Partijen zijn op 5 september 2012 te [woonplaats] met elkaar gehuwd.

4.De omvang van het geschil

4.1.
Bij verzoekschrift, ingekomen ter griffie van de rechtbank Limburg (Maastricht) op 6 november 2020 heeft de vrouw, voor zover thans relevant, verzocht om tussen partijen de echtscheiding uit te spreken.
4.2.
De man heeft in eerste aanleg in zijn verweerschrift, tevens houdende zelfstandige verzoeken, ingekomen ter griffie van de rechtbank Limburg (Maastricht) op 18 januari 2021, voor zover thans van belang, gesteld dat het verzoek van de vrouw strekkende tot echtscheiding voor toewijzing gereed ligt en hij heeft bij zelfstandig verzoek eveneens verzocht om de echtscheiding tussen partijen uit te spreken.
4.3.
Bij de bestreden beschikking van de rechtbank Limburg (Maastricht) heeft de rechtbank als volgt overwogen:
“3.1.3. (…) De vrouw stelt dat het huwelijk van partijen duurzaam is ontwricht. De man erkent de duurzame ontwrichting van het huwelijk. Het verzoek tot echtscheiding zal daarom, als op de wet gegrond, worden toegewezen.”
4.4.
De vrouw komt, voor zover thans van belang, in hoger beroep van de door de rechtbank uitgesproken echtscheiding. Zij voert daartoe, verkort weergegeven, aan dat zij thans van oordeel is dat het huwelijk niet duurzaam is ontwricht, omdat er uitzicht bestaat op herstel van behoorlijke echtelijke verhoudingen en omdat het in het belang van de dochter van partijen is dat partijen bij elkaar blijven en niet gaan scheiden.
4.5.
De man heeft bij de in rov. 2.2. vermelde brief gesteld dat de vrouw misbruik maakt van het (proces)recht door enerzijds zelf de echtscheiding aan te vragen wegens duurzame ontwrichting en thans in hoger beroep te stellen dat zij niet meer wil scheiden, terwijl partijen al jaren apart wonen, en anderzijds door opnieuw tijd te rekken. De man wil dat de echtscheidingsbeschikking ingeschreven kan worden en hij verzoekt om het hoger beroep, voor zover dat is gericht tegen de door de rechtbank uitgesproken echtscheiding, met voorrang en spoed te behandelen.
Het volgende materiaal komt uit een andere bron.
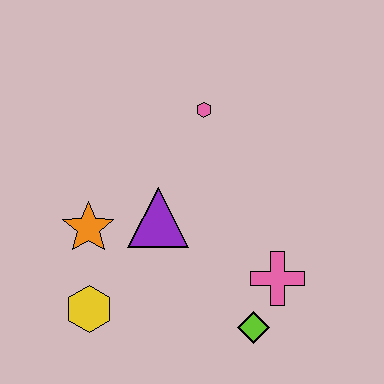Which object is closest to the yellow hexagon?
The orange star is closest to the yellow hexagon.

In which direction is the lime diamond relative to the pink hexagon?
The lime diamond is below the pink hexagon.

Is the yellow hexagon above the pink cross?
No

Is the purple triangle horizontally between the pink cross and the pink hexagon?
No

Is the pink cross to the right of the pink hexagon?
Yes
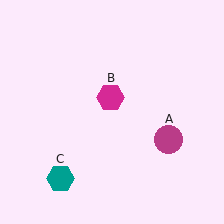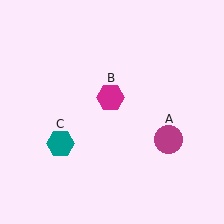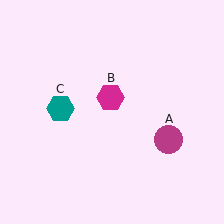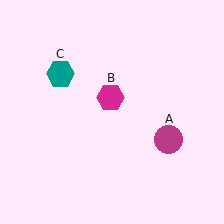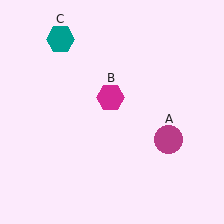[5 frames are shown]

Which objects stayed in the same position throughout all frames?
Magenta circle (object A) and magenta hexagon (object B) remained stationary.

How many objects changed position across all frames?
1 object changed position: teal hexagon (object C).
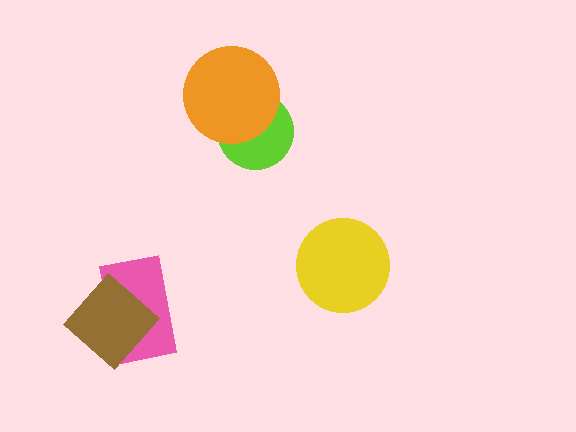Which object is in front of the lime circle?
The orange circle is in front of the lime circle.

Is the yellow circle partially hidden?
No, no other shape covers it.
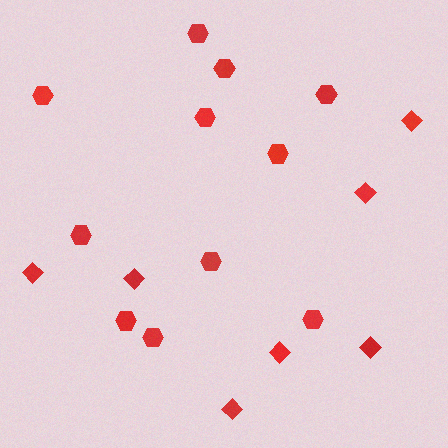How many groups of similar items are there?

5.De motivering van de beslissing

5.1.
Het hof ziet in hetgeen partijen over en weer hebben aangevoerd aanleiding om thans op het verzoek ter zake van de tussen partijen uitgesproken echtscheiding te beslissen.
5.2.
Het hof constateert dat de vrouw in haar inleidend verzoek zelf heeft verzocht om de echtscheiding tussen haar en de man uit te spreken. Aldus richt het hoger beroep zich op dit punt op de toewijzing van haar eigen inleidend verzoek. Uit het standpunt van de vrouw valt af te leiden dat zij thans geen echtscheiding meer wil. Het rechtsmiddel van hoger beroep is echter niet gegeven om aan een partij wier verzoek tot echtscheiding door de eerste rechter is toegewezen, gelegenheid te geven die beschikking ongedaan te maken. Dit brengt met zich dat de vrouw niet-ontvankelijk is in haar verzoek in hoger beroep, voor zover dit verzoek betrekking heeft op de door de rechtbank uitgesproken echtscheiding. Het hof wijst in dit verband op de uitspraak van de Hoge Raad van 4 juni 1999 (ECLI:NL:HR:1999:BL8473). Bijzondere omstandigheden die hier tot een andere conclusie zouden kunnen leiden, zijn niet aangevoerd of anderszins aannemelijk geworden.

6.De slotsom

in het hoger beroep
in zaaknummer 200.326.320/01
Op grond van hetgeen hiervoor is overwogen, zal het hof de vrouw niet-ontvankelijk verklaren in haar verzoek in hoger beroep, doch uitsluitend voor zover dit verzoek betrekking heeft op de door de rechtbank Limburg (Maastricht) bij beschikking van 23 februari 2023 tussen partijen uitgesproken echtscheiding. Iedere verdere beslissing zal worden aangehouden.

7.De beslissing

Het hof:
in zaaknummer 200.326.320/01
verklaart de vrouw niet-ontvankelijk in haar verzoek in hoger beroep, doch uitsluitend voor zover dit verzoek betrekking heeft op de door de rechtbank Limburg (Maastricht) bij beschikking van 23 februari 2023 tussen partijen uitgesproken echtscheiding;
houdt iedere verdere beslissing aan.
Deze beschikking is gegeven door mrs. A.J.F. Manders, G.J. Vossestein en G.M. Goes en is op 5 oktober 2023 uitgesproken in het openbaar in tegenwoordigheid van de griffier.